Évangile selon Saint Luc

Explications
Une foule immense, un enseignement aux disciples
« Des milliers de gens » se pressent au point de s'écraser ; Jésus s'adresse « d'abord à ses disciples ». Sur la route de Jérusalem, il les prépare aux épreuves à venir et au temps de l'attente.
Un horizon de persécution
Les avertissements — être traduit « devant les synagogues, les magistrats et les autorités » — reflètent la situation de l'Église naissante (que développeront les Actes). L'enseignement vise la fidélité sous la persécution.
Des images de la vie quotidienne
Jésus puise dans le concret : moineaux vendus quelques sous, corbeaux, lis des champs, serviteurs attendant le maître de retour de noces, voleur de nuit, intendant. Le mystère se dit par le familier.
Ne craindre que Dieu, confesser le Christ
Après avoir dénoncé le levain des pharisiens (l'hypocrisie), Jésus rassure : « ne craignez pas ceux qui tuent le corps » ; craignez plutôt Dieu — mais sans angoisse, car « vous valez plus que beaucoup de moineaux » et « vos cheveux sont tous comptés ». Il faut confesser le Christ devant les hommes ; le péché contre l'Esprit (le refus obstiné) ne sera pas pardonné, et l'Esprit enseignera quoi dire devant les juges.
Le riche insensé
À qui le prend pour arbitre d'un héritage, Jésus répond : « gardez-vous de toute avidité ». Puis la parabole du riche insensé qui bâtit de plus grands greniers : « cette nuit même, on te redemande ta vie ». Conclusion : amasser pour soi sans être « riche en vue de Dieu » est une folie.

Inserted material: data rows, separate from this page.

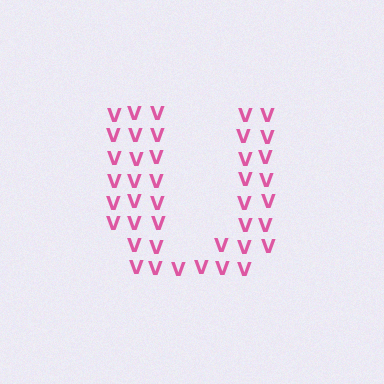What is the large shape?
The large shape is the letter U.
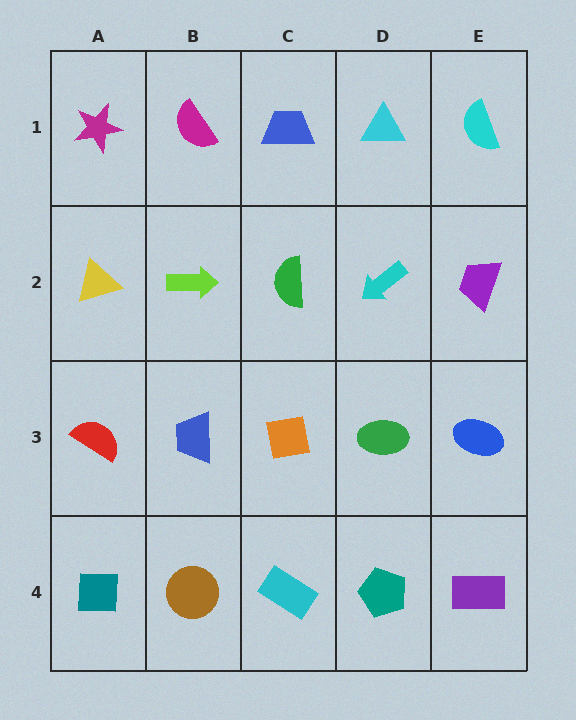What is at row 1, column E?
A cyan semicircle.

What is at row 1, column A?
A magenta star.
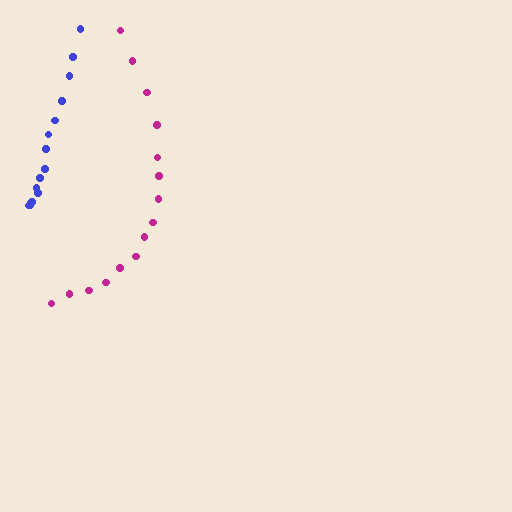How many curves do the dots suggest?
There are 2 distinct paths.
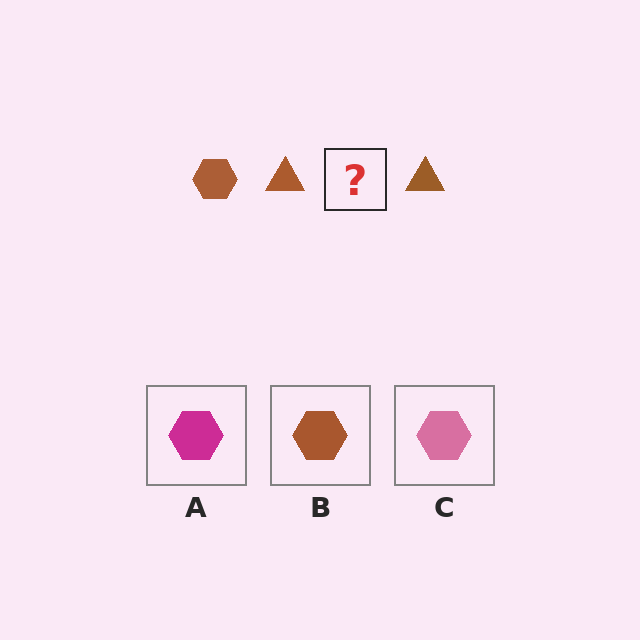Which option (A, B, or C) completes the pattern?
B.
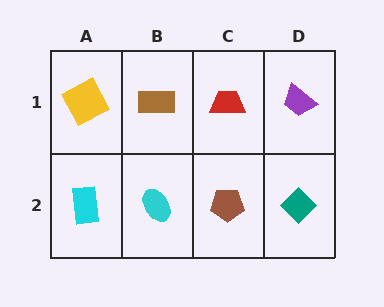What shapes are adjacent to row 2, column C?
A red trapezoid (row 1, column C), a cyan ellipse (row 2, column B), a teal diamond (row 2, column D).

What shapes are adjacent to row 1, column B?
A cyan ellipse (row 2, column B), a yellow square (row 1, column A), a red trapezoid (row 1, column C).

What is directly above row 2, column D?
A purple trapezoid.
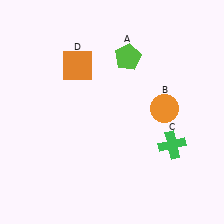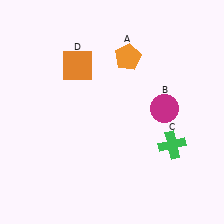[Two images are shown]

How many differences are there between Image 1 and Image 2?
There are 2 differences between the two images.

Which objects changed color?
A changed from lime to orange. B changed from orange to magenta.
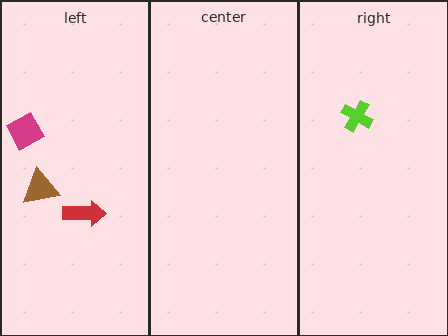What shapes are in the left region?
The brown triangle, the red arrow, the magenta diamond.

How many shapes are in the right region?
1.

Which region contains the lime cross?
The right region.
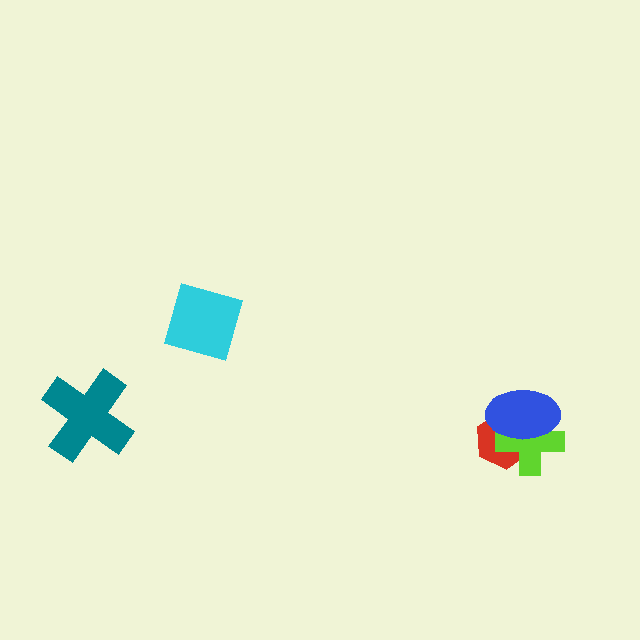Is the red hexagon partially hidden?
Yes, it is partially covered by another shape.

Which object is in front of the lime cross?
The blue ellipse is in front of the lime cross.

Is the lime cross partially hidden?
Yes, it is partially covered by another shape.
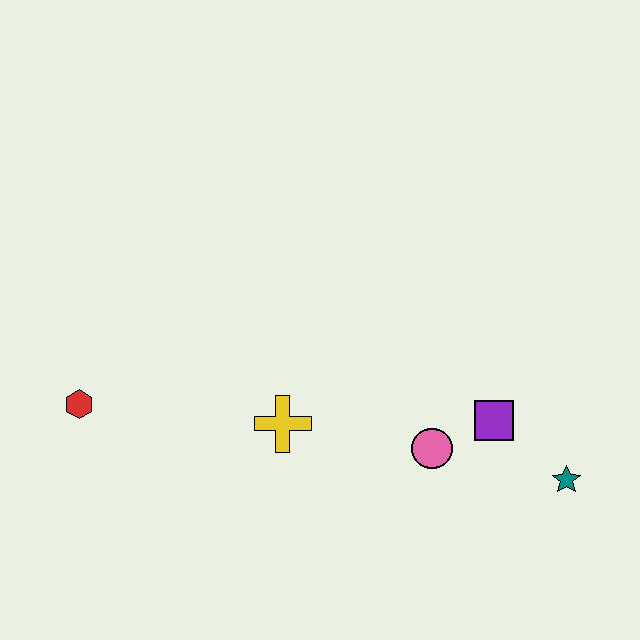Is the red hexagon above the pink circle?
Yes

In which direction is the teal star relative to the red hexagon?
The teal star is to the right of the red hexagon.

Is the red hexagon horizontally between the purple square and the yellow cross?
No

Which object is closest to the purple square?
The pink circle is closest to the purple square.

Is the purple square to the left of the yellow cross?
No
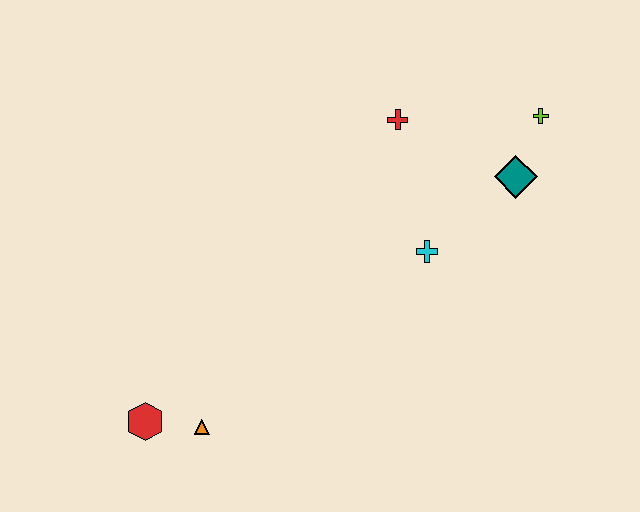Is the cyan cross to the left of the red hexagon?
No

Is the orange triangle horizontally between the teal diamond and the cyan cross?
No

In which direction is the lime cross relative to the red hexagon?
The lime cross is to the right of the red hexagon.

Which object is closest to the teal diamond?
The lime cross is closest to the teal diamond.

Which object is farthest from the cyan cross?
The red hexagon is farthest from the cyan cross.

Ne pas s'inquiéter, chercher le Royaume
« Ne vous inquiétez pas » pour la nourriture ou le vêtement : voyez les corbeaux que Dieu nourrit, les lis qu'il revêt. « Votre Père sait ce qu'il vous faut ; cherchez son Royaume, et cela vous sera donné par surcroît. » Et cette parole pleine de tendresse : « Sois sans crainte, petit troupeau : votre Père a trouvé bon de vous donner le Royaume. » D'où l'appel : vendre, faire l'aumône, se faire un trésor au ciel, « car où est ton trésor, là sera ton cœur ».
Veiller comme des serviteurs en attente
« Restez en tenue de service, lampes allumées », comme des serviteurs qui attendent le maître. Heureux ceux qu'il trouvera veillant : renversement inouï, « il les fera passer à table et les servira ». Mais on ignore l'heure, comme celle du voleur : « tenez-vous prêts ».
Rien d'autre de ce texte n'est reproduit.